Harbinger Agrees To $3.7M Settlement In Stock
Deal Suit
By Ben
Conarck
LLaw360, Wilmington (June 26,
2015, 5:38 PM ET) -- Hedge fund manager Philip Falcone’s Harbinger Capital
Partners LLC has agreed to pay $3.7 million to settle derivative claims
that he orchestrated an unfair stock exchange between
HCP and
Harbinger Group Inc., a publicly traded firm under its control,
according to Friday filings in Delaware Chancery Court.
In a Friday letter to Vice Chancellor John W. Noble, counsel for HGI
shareholder Alan Kahn said that all parties have agreed to a settlement in
principle as outlined in a memorandum of understanding. The MOU does not
contain any admissions of wrongdoing.
Kahn, who
filed the suit in 2010, had gone after the agreement
struck between HGI’s board of directors, including Falcone, and the small
holding company it allowed to acquire some of HCP’s shares in
Spectrum Brands Holdings Inc., a consumer products company that sells
household appliances and pet supplies.
“The settlement is subject (among other things) to confirmatory discovery,
the drafting of definitive documentation, notice and court approval,”

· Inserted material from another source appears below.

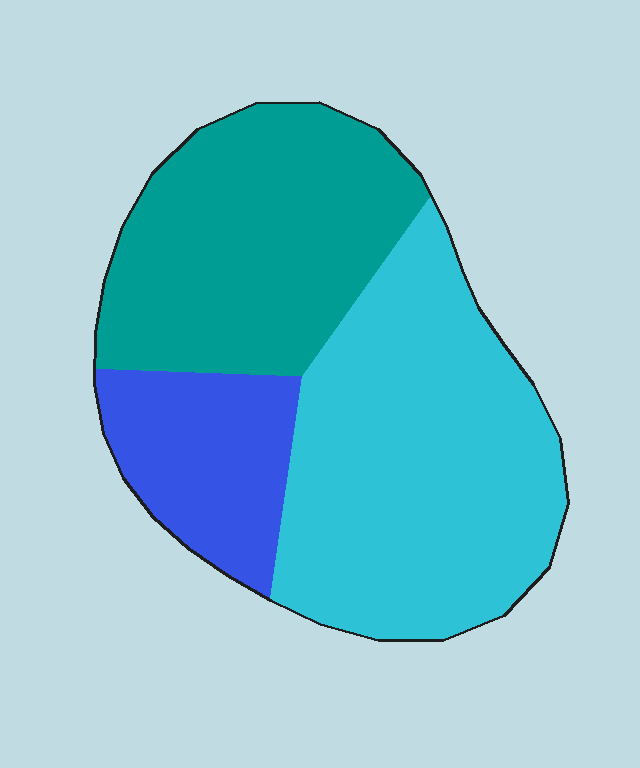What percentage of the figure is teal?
Teal covers 36% of the figure.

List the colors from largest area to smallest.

Kahn’s counsel Jessica Zeldin of
Rosenthal Monhait & Goddess PA said in the letter. “The parties have
undertaken in the MOU to use their best efforts to complete the
confirmatory depositions in 45 days and execute a stipulation of
settlement 14 days thereafter.”
HGI announced the deal at issue in September 2010, saying it would issue
nearly 120 million shares of company stock to HCP in exchange for nearly
28 million shares of Spectrum Brands stock owned by HCP. The suit claimed
HGI was “vastly overpaying” for the acquisition of assets from HCP, and
that the transaction would boost HCP’s stake in HGI from 51.6 percent to
93.3 percent.
“As a result of the Spectrum Brands exchange, HCP will also receive a
valuable benefit in its ability to effect a short-form merger without
prior notice to or action by any other HGI shareholder,” the complaint
said.
According to the memorandum of understanding, the parties had engaged in
discovery after defendants filed answers to the complaint in November
2011, and eventually, despite failed efforts to resolve the action,
mediation talks sprung back to life in March 2015.
Defendants in the action include Falcone, HCP, and directors Lawrence
Clark Jr., Peter Jenson and Keith Hladek. The memorandum said that each
defendant has denied and continues to deny “that he or it breached any
fiduciary duty or otherwise engaged in any of the wrongful acts alleged in
this action,” and stressed that the defendants are entering into the
agreement “solely to eliminate the burden, expense and uncertainties of
further litigation.”
In the letter, Zelden requested on behalf of all parties that in the
meantime the case schedule be vacated.
An HGI representative declined to comment, and counsel for Kahn did not
immediately return a request for comment on Friday.
Kahn is represented by Jessica Zeldin of Rosenthal Monhait & Goddess PA.
The defendants are represented by Stephen P. Lamb and Meghan M. Dougherty
of
Paul Weiss Rifkind Wharton & Garrison LLP.
The case is Alan Kahn v. Philip A. Falcone et al., case number CA6088, in
the Court of Chancery of the State of Delaware.